Let’s assume the following operations are executed in an ArangoDB server in this order…

1
2
3
4
5
6
7
8
9
10
11
Seq#  |  Operation type       |  Transaction#  |  Context
------+-----------------------+----------------+---------------------------------------
   1  |  start transaction    |           773  |  database "_system"
   2  |  insert document      |           773  |  collection "test", key "foo"
   3  |  start transaction    |           774  |  database "_system"
   4  |  insert document      |           774  |  collection "mycollection", key "bar"
   5  |  start transaction    |           775  |  database "_system"
   6  |  update document      |           775  |  collection "boom", key "test"
   7  |  abort transaction    |           774  |  -                
   8  |  remove document      |           773  |  collection "test", key "baz"
   9  |  commit transaction   |           773  |  -     

…and then the server goes down due to a power outage.

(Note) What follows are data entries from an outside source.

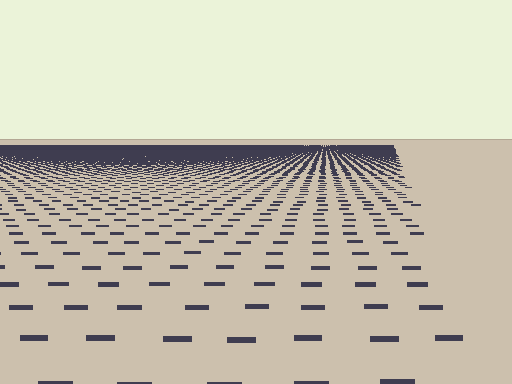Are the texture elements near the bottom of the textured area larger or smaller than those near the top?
Larger. Near the bottom, elements are closer to the viewer and appear at a bigger on-screen size.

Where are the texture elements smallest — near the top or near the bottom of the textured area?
Near the top.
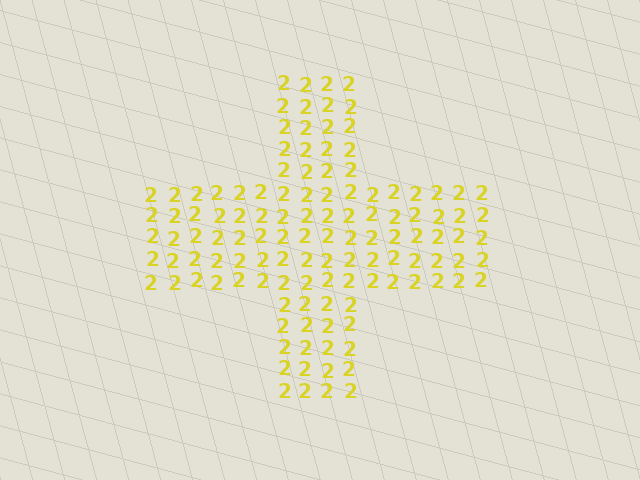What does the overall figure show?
The overall figure shows a cross.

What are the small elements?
The small elements are digit 2's.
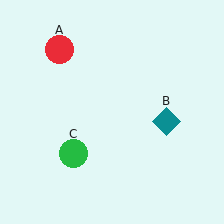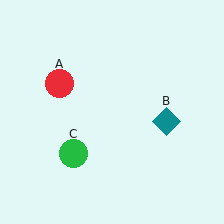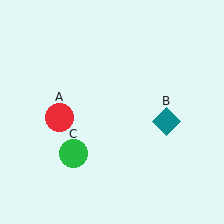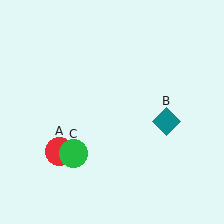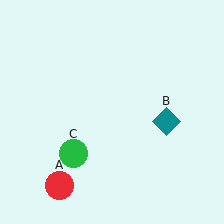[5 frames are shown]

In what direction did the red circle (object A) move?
The red circle (object A) moved down.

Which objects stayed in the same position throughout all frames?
Teal diamond (object B) and green circle (object C) remained stationary.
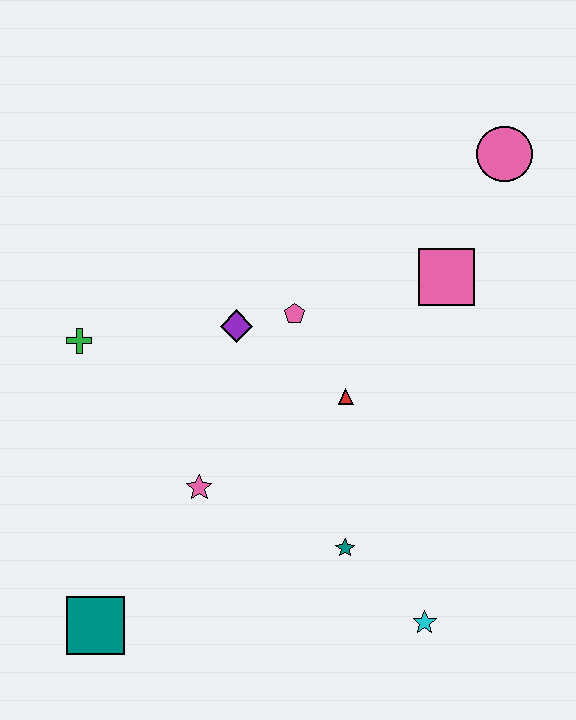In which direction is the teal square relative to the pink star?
The teal square is below the pink star.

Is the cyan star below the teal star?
Yes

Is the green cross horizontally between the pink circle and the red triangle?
No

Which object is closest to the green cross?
The purple diamond is closest to the green cross.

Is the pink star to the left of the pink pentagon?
Yes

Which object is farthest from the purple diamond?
The cyan star is farthest from the purple diamond.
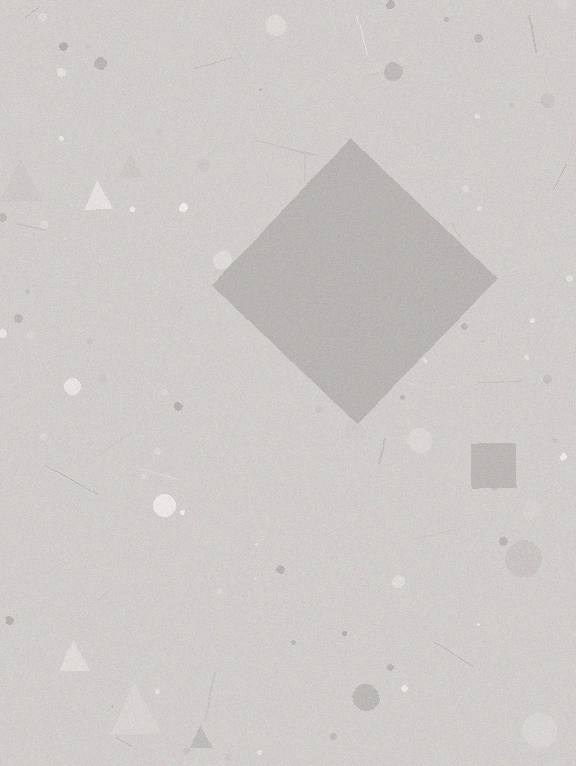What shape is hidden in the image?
A diamond is hidden in the image.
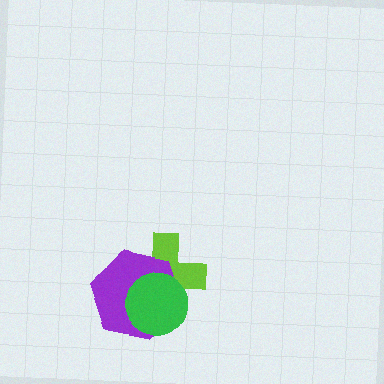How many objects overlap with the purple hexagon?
2 objects overlap with the purple hexagon.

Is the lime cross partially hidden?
Yes, it is partially covered by another shape.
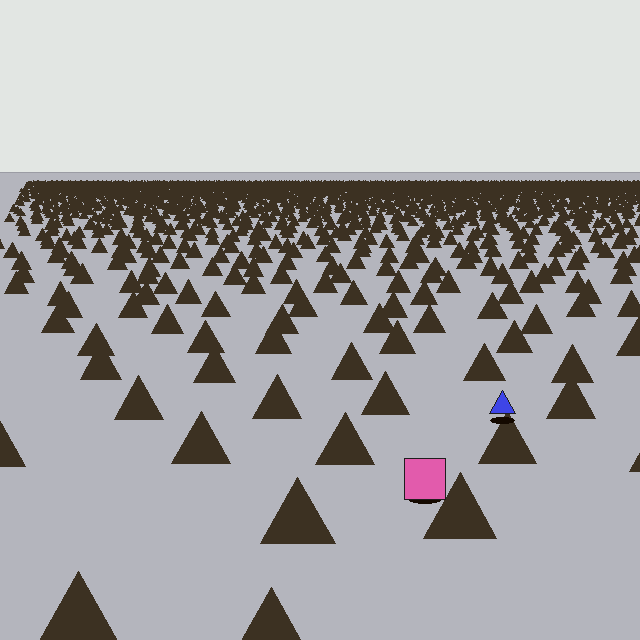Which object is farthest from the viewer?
The blue triangle is farthest from the viewer. It appears smaller and the ground texture around it is denser.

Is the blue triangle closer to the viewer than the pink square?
No. The pink square is closer — you can tell from the texture gradient: the ground texture is coarser near it.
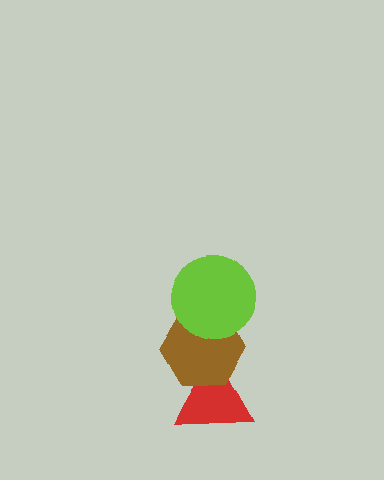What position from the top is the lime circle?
The lime circle is 1st from the top.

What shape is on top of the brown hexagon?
The lime circle is on top of the brown hexagon.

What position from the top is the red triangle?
The red triangle is 3rd from the top.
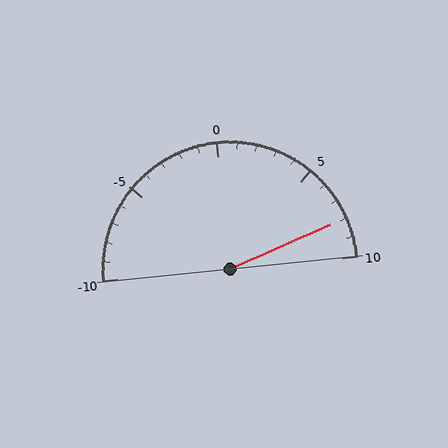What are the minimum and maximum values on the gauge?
The gauge ranges from -10 to 10.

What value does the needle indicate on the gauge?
The needle indicates approximately 8.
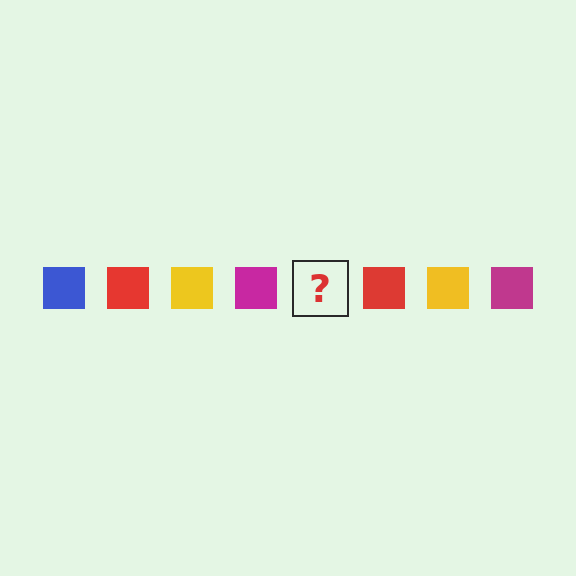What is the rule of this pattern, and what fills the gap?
The rule is that the pattern cycles through blue, red, yellow, magenta squares. The gap should be filled with a blue square.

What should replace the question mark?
The question mark should be replaced with a blue square.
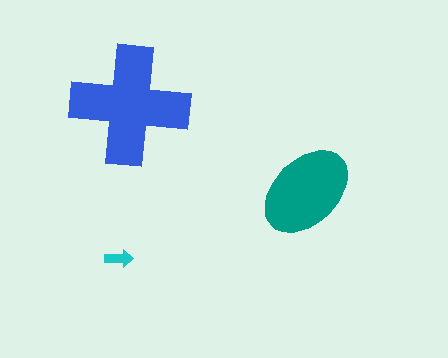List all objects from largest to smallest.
The blue cross, the teal ellipse, the cyan arrow.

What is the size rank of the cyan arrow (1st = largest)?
3rd.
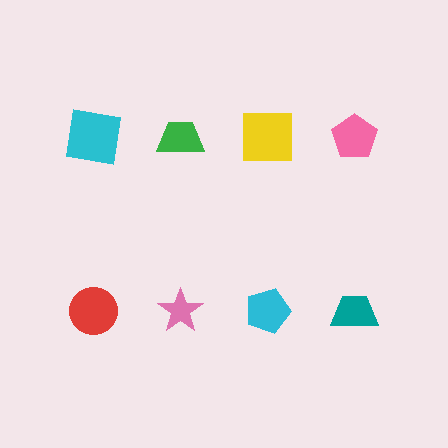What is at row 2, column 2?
A pink star.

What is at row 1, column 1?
A cyan square.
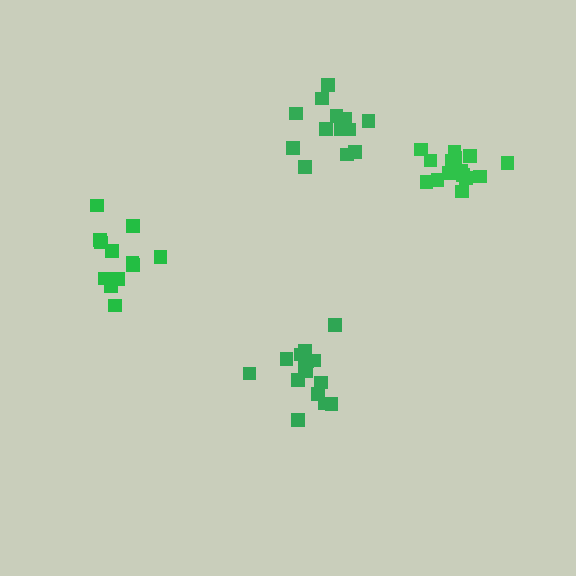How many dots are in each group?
Group 1: 13 dots, Group 2: 12 dots, Group 3: 16 dots, Group 4: 15 dots (56 total).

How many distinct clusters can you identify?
There are 4 distinct clusters.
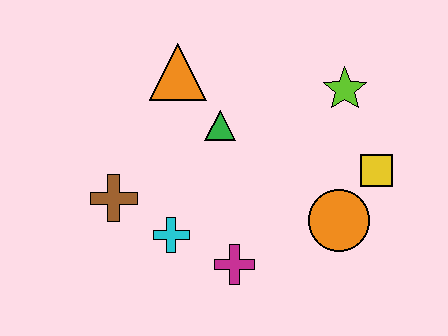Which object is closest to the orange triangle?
The green triangle is closest to the orange triangle.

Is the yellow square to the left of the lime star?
No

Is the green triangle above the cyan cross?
Yes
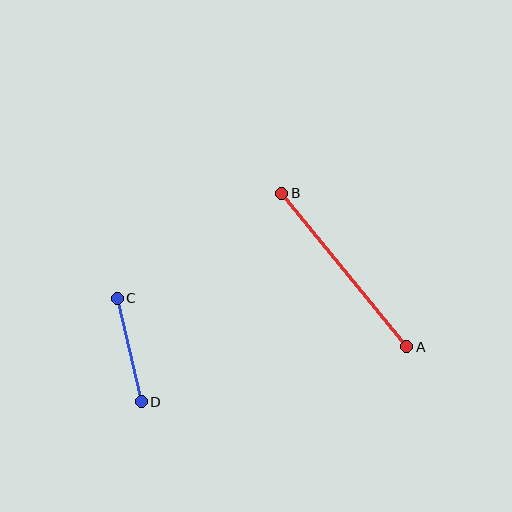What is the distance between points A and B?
The distance is approximately 198 pixels.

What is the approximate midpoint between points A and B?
The midpoint is at approximately (344, 270) pixels.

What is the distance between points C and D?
The distance is approximately 106 pixels.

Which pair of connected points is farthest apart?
Points A and B are farthest apart.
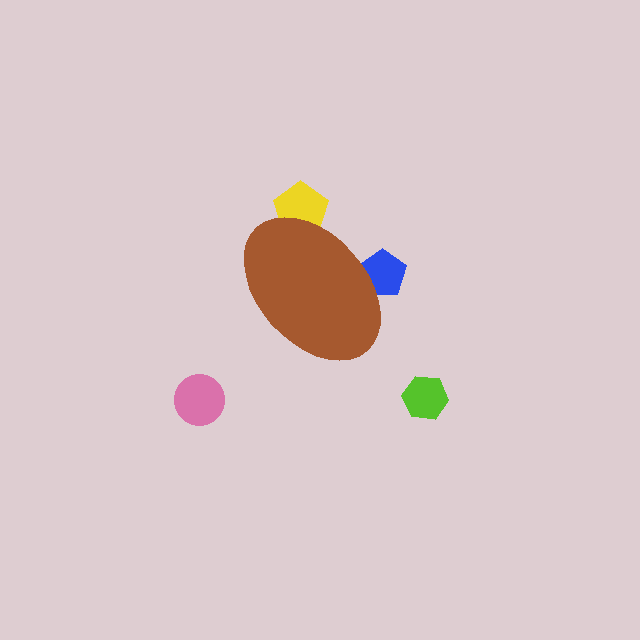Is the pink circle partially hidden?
No, the pink circle is fully visible.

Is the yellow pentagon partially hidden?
Yes, the yellow pentagon is partially hidden behind the brown ellipse.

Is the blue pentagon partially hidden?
Yes, the blue pentagon is partially hidden behind the brown ellipse.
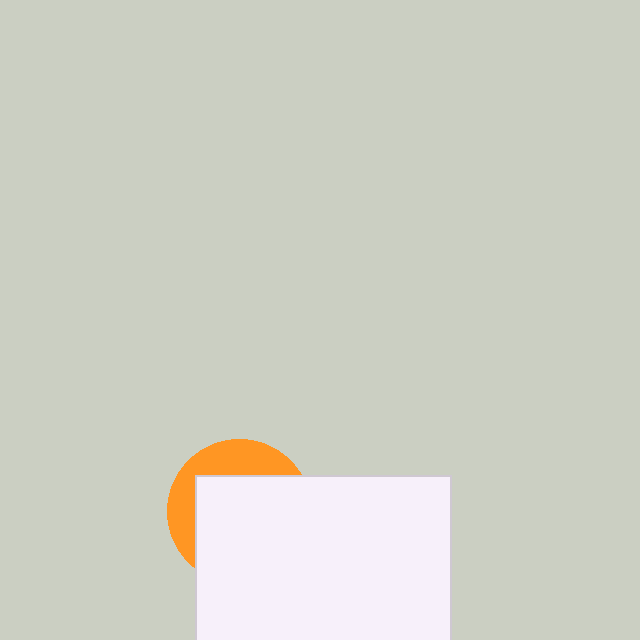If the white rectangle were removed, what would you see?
You would see the complete orange circle.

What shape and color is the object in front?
The object in front is a white rectangle.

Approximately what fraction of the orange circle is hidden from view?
Roughly 68% of the orange circle is hidden behind the white rectangle.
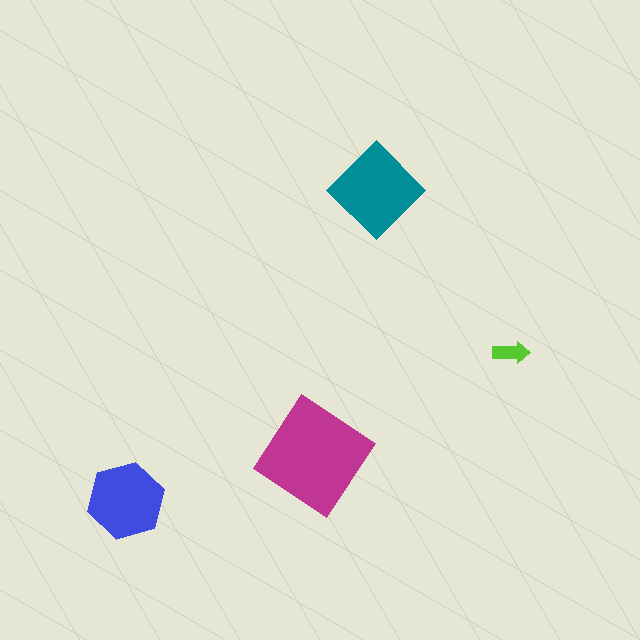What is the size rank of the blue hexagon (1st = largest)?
3rd.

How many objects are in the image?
There are 4 objects in the image.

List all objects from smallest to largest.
The lime arrow, the blue hexagon, the teal diamond, the magenta diamond.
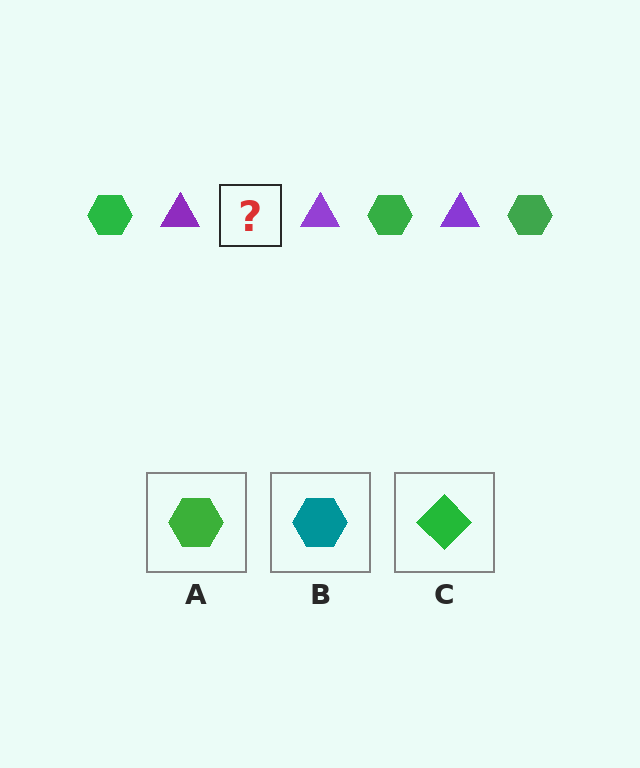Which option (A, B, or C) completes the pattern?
A.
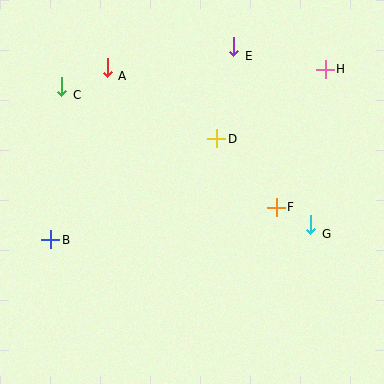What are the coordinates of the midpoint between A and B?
The midpoint between A and B is at (79, 158).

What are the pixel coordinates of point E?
Point E is at (234, 56).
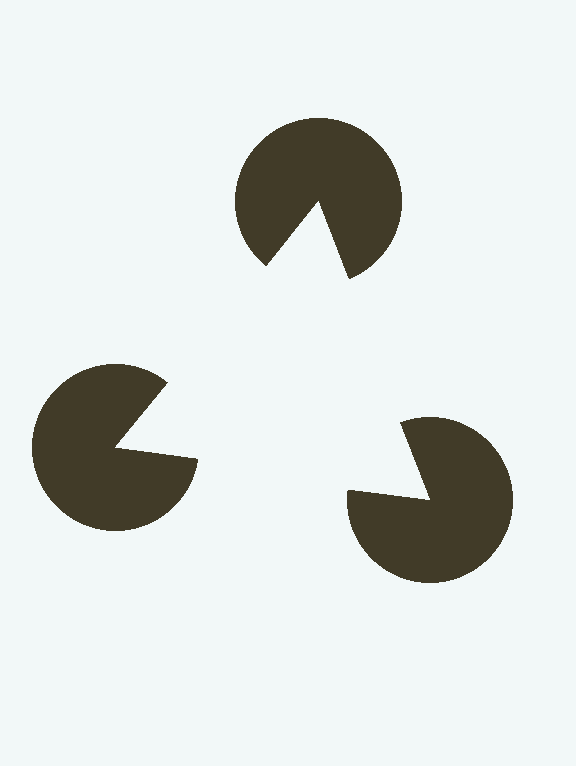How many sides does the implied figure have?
3 sides.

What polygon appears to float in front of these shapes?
An illusory triangle — its edges are inferred from the aligned wedge cuts in the pac-man discs, not physically drawn.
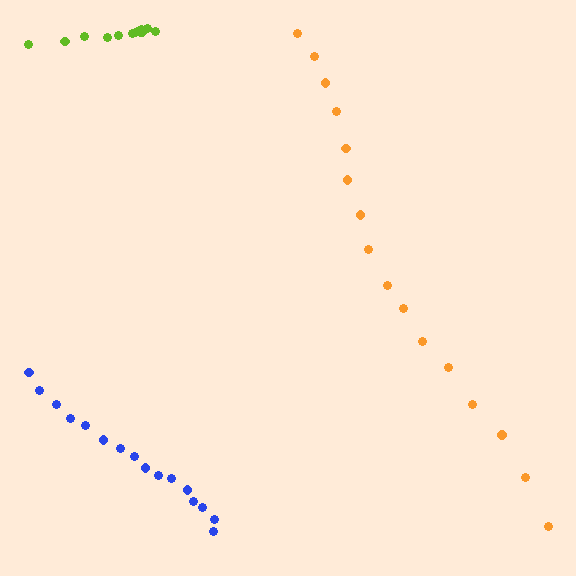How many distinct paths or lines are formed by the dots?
There are 3 distinct paths.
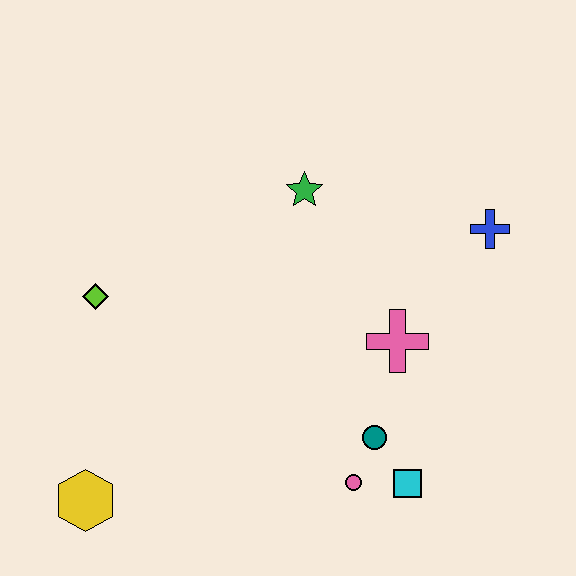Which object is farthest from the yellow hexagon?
The blue cross is farthest from the yellow hexagon.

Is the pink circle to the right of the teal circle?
No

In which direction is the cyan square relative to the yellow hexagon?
The cyan square is to the right of the yellow hexagon.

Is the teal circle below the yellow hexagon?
No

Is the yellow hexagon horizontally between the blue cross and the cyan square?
No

On server restart, the WAL contents will be replayed, so the server will redo the above operations. It will find out that operations #2 and #8 belong to transaction #773. Transaction #773 was already committed, so all of its operations must and will be recovered.

Further it will find out that operation #4 belongs to transaction #774, which was aborted by the user. Therefore, this operation will not be replayed but ignored.

Finally, it will find operation #6 belongs to transaction #775. For this transaction, there is neither an abort nor a commit operation in the log. Because the transaction was never committed, all of its operations are not replayed at restart and the server will behave as if the transaction never happened.

WAL and replication

A side-effect of having a write-ahead log is that it can also be used for replication. When a slave server fetches the latest changes from the master, the master can simply read the operations from its WAL. Data in the WAL are self-contained, meaning the master can efficiently compile the list of changes using only the WAL and without performing lookups elsewhere.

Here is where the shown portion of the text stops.